There is evidence that media coverage does drive violence and that prolonged and breathless attention can cause a spike in certain kinds of terrorist activity. Last year, Michael Jetter of Bonn’s Institute for the Study of Labour presented a paper on terrorism and the media at the European Economic Association.

Prof Jetter analysed The New York Times’s coverage of more than 60,000 terrorist attacks between 1970 and 2012. Noting the “terrifying, exponential increase” in attacks between 1998 and 2012–1,395 according to the Global Terrorism Database in 1998 and 8,441 in 2012 — he used empirical methodology to establish “whether media attention actively encourages terrorist attacks”. He found a clear link, which corroborated other studies that suggested terrorism feeds off media attention and vice versa. Enhanced coverage of suicide attacks, Prof Jetter said, “could be one reason why suicide attacks have gained popularity among terrorist groups”. Terrorists, he added, “just like any other humans, respond to incentives, which in this case translates to increased media attention”.

Some might say that this is hardly a new or particularly profound idea. Back in 1997, CNN gave Osama bin Laden and his anti-western agenda a platform he could not have achieved without a television interview. Bin Laden’s plans had been reported by London-based journalist Abdel Bari Atwan but CNN amplified them. Some would say that CNN gave bin Laden ballast. But Peter Bergen, who organised and produced the interview, still justifies it as a “public service” because it focused attention on a man who changed history. In December 2015, Bergen argued that it is better to get troublemakers on air than not. “If the standard was that we shouldn’t give anybody a platform who might make news, including bad news, we’d be out business,” he said.

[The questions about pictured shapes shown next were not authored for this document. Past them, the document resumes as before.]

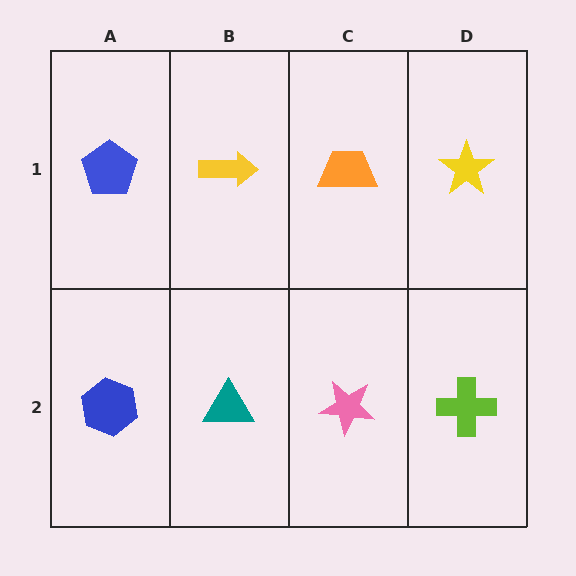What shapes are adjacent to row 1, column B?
A teal triangle (row 2, column B), a blue pentagon (row 1, column A), an orange trapezoid (row 1, column C).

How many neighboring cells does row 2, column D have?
2.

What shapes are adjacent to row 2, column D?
A yellow star (row 1, column D), a pink star (row 2, column C).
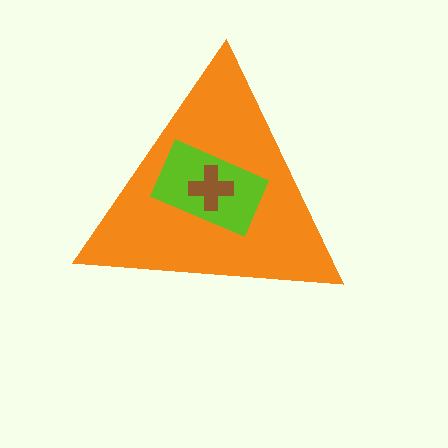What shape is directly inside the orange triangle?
The lime rectangle.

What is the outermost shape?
The orange triangle.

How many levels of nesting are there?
3.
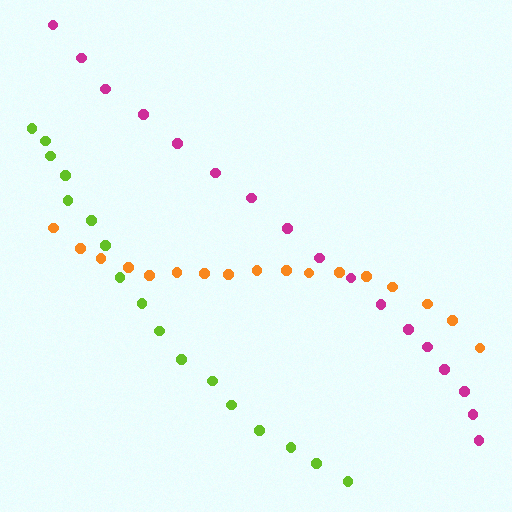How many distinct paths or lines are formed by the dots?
There are 3 distinct paths.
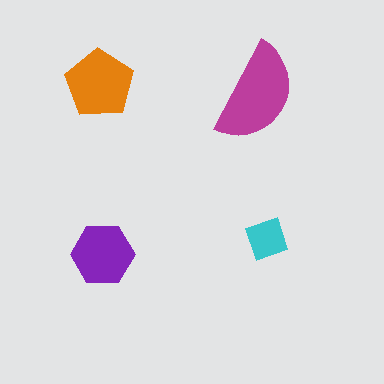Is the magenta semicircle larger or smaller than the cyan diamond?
Larger.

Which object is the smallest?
The cyan diamond.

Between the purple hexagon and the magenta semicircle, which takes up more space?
The magenta semicircle.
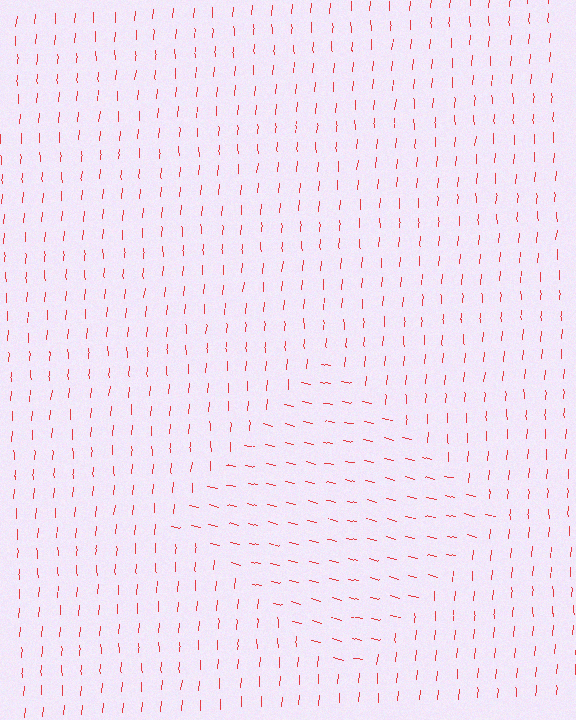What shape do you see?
I see a diamond.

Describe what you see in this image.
The image is filled with small red line segments. A diamond region in the image has lines oriented differently from the surrounding lines, creating a visible texture boundary.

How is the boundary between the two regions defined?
The boundary is defined purely by a change in line orientation (approximately 81 degrees difference). All lines are the same color and thickness.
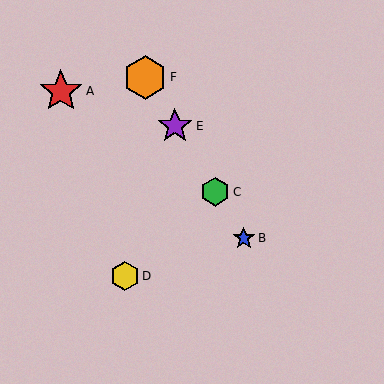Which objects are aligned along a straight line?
Objects B, C, E, F are aligned along a straight line.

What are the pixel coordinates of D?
Object D is at (125, 276).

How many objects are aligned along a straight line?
4 objects (B, C, E, F) are aligned along a straight line.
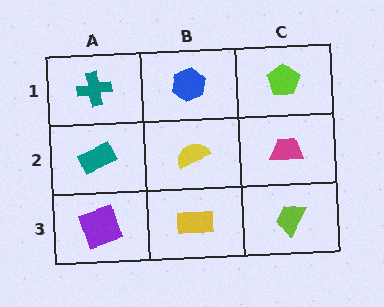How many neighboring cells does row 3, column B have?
3.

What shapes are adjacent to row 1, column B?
A yellow semicircle (row 2, column B), a teal cross (row 1, column A), a lime pentagon (row 1, column C).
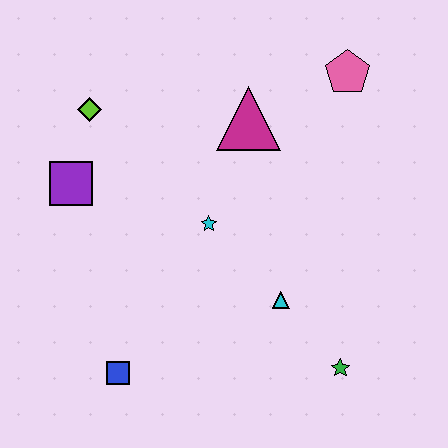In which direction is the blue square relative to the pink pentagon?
The blue square is below the pink pentagon.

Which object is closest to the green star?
The cyan triangle is closest to the green star.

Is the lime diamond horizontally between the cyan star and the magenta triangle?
No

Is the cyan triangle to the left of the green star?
Yes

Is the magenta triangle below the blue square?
No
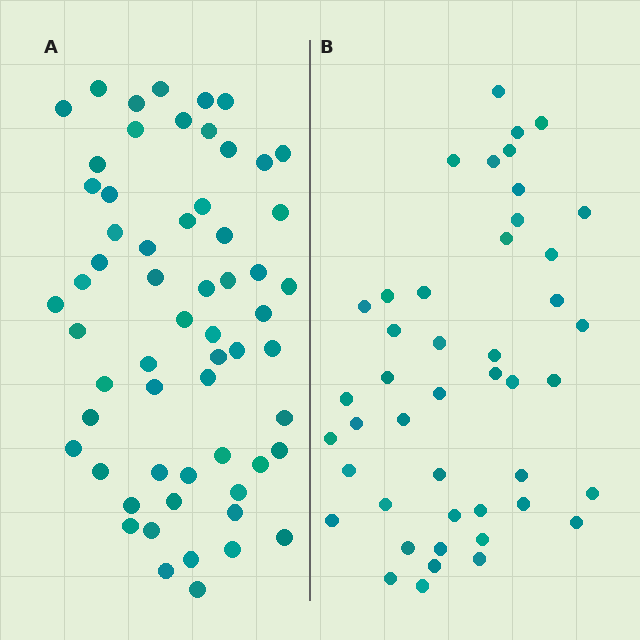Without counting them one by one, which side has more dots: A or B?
Region A (the left region) has more dots.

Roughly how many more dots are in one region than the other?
Region A has approximately 15 more dots than region B.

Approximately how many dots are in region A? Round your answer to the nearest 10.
About 60 dots.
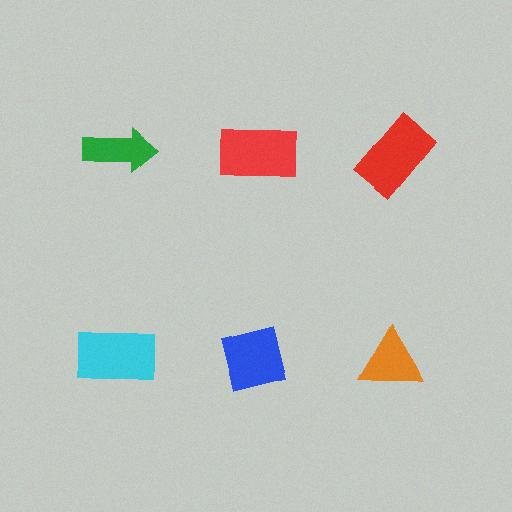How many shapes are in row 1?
3 shapes.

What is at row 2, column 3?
An orange triangle.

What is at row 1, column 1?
A green arrow.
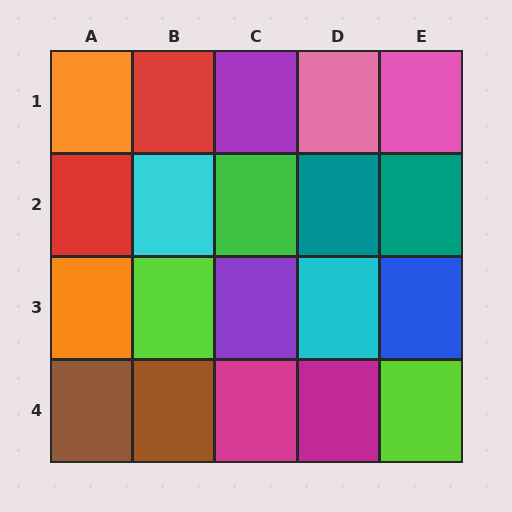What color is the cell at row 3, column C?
Purple.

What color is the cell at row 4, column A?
Brown.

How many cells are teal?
2 cells are teal.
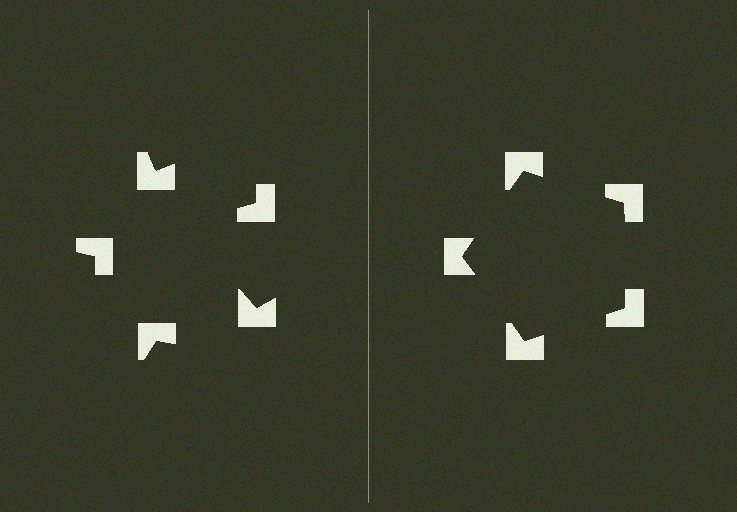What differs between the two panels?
The notched squares are positioned identically on both sides; only the wedge orientations differ. On the right they align to a pentagon; on the left they are misaligned.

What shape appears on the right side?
An illusory pentagon.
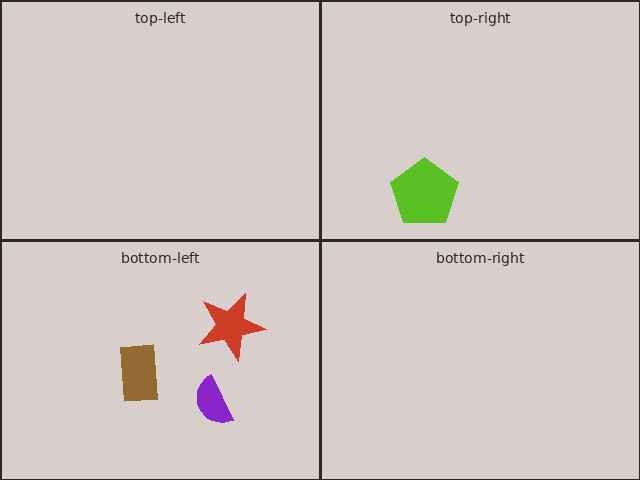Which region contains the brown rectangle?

He has a point and the media’s willingness to ply its trade — the business of news — can make for interesting innovations. From 1988, for the six years that Thatcher’s government maintained a broadcast ban on representatives of Sinn Fein and other Irish groups, the media simply used actors to read statements by Gerry Adams and Martin McGuinness.

Sometimes though, they exercised great circumspection to avoid being used by violent political entities to influence the public-at-large. Gerald Seymour, then a reporter with the British channel ITN, described the editor’s warm praise for his scoop — an interview with the Provisional IRA’s chief of staff — and then his locking away the tape because it was not “mandatory news”.

Seymour already knew something about the relationship between political violence and the media’s role. He had covered the 1970 hijacking to Jordan of three international flights by the Palestinian group PFLP, to demand the release of seven militants being held by three countries. It was a “stunt”, Seymour later said, executed because they thought television had the greatest reach.

Today, multimedia — the combined force of internet, television, print — is the supreme arbiter and impossible to control. So, can 21st century terrorists ever be starved of the oxygen of publicity?

Prohibiting photographs is a first step. The next must be a consensus on eschewing exaggerated language. Visual and verbal cues have done all too much to create the theatre of violent glamour.